Me habla de ello para que entienda que no hay nada que lo detenga, aunque algunos no comprendan que la gratitud de la gente por su servicio es suficiente recompensa. «Lo decidí voluntariamente y hago todo lo posible por cumplir con responsabilidad. De lo contrario mejor no lo asumía, pues irresponsables en esta tarea también ha habido», comentó.
Tal vez por eso renunció por segunda vez a sus vacaciones, pues no puede, o no quiere, dejar de ser útil a tantas familias que dependen de su andar por carreteras, terraplenes, trillos o pedregales que fueron cauces de ríos, y hasta por ríos con cauces crecidos, incluso.
Ahora mismo presta servicio a unas 30 familias, algunas a unos 15 kilómetros del poblado principal de su demarcación. Cuando le pregunto qué tipo de labor se establece para un mensajero rural, me dice que, esencialmente, es hacer llegar los productos normados en la libreta de abastecimiento, incluyendo el pan de cada día. En su caso ahora para las zonas rojas.
Tampoco la suya es tan básica que se reduzca a la canasta de alimentos: no está normado que el mensajero haga colas en una farmacia para llevarle hipoclorito a una anciana de La Trilla, ni una espera prolongada en la dulcería porque unos niños de Yacabo Abajo le pidieron golosinas.
Mucho menos, como tantas veces lo ha hecho, móvil personal de por medio, facilitar una vía para comunicar a la familia de una zona roja fuera del área de cobertura, encerrada y con vigilancia epidemiológica máxima, con sus parientes del otro lado donde la vida late de otra manera, a pesar de las medidas restrictivas, los cuidados y el miedo al contagio.
Entonces es servir también como especie de puente emocional y repartir mensajes de aliento, abrazos y besos a distancia; eso que tanto se necesita en circunstancias tan preocupantes. «Es una conexión más humana», me dice.
El problema no es repartir dulces en El Salao, sino llegar hasta allá… Y él llega.

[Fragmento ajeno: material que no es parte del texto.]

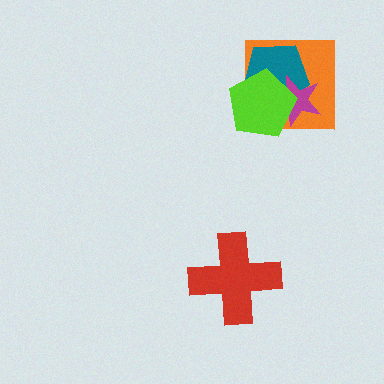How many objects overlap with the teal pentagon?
3 objects overlap with the teal pentagon.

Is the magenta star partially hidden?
Yes, it is partially covered by another shape.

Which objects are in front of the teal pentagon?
2 objects cover part of the teal pentagon: the magenta star and the lime pentagon.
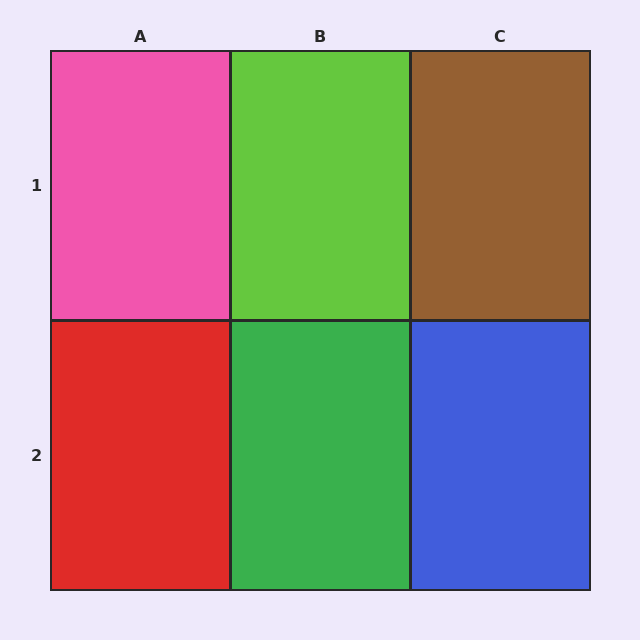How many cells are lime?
1 cell is lime.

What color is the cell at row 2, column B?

—¿Cuál es el momento más difícil en tu día como mensajero?
—Cuando llego a mi casa.
—¿Y por qué no es el momento más deseado?
—Porque trabajo en zonas de contagio, y tengo tres hijos que cuando sienten que estoy llegando salen corriendo a abrazarme, y mi esposa tiene que detenerlos a media carrera. Se me parte el alma ver cómo les cambia el rostro. Eso una vez es muy duro… imagínese cuán difícil es repetido día a día desde hace meses… Esa costumbre no es fácil quitársela a mis niños, y tampoco quiero que se les quite. Es cuestión de sufrir el momento y esperar que todo esto pase.
«¿Y sabes qué, periodista? Si algo me ha hecho pensar alguna vez en dejar esta labor, es precisamente ese distanciamiento con mis hijos, porque no me puedo acostar con ellos hasta que se duerman o ver la televisión con ellos encima de mí. Pero no: no lo voy a dejar mientras haya un imiense en cuarentena… Hasta que se acabe la pandemia. Entonces nos abrazaremos».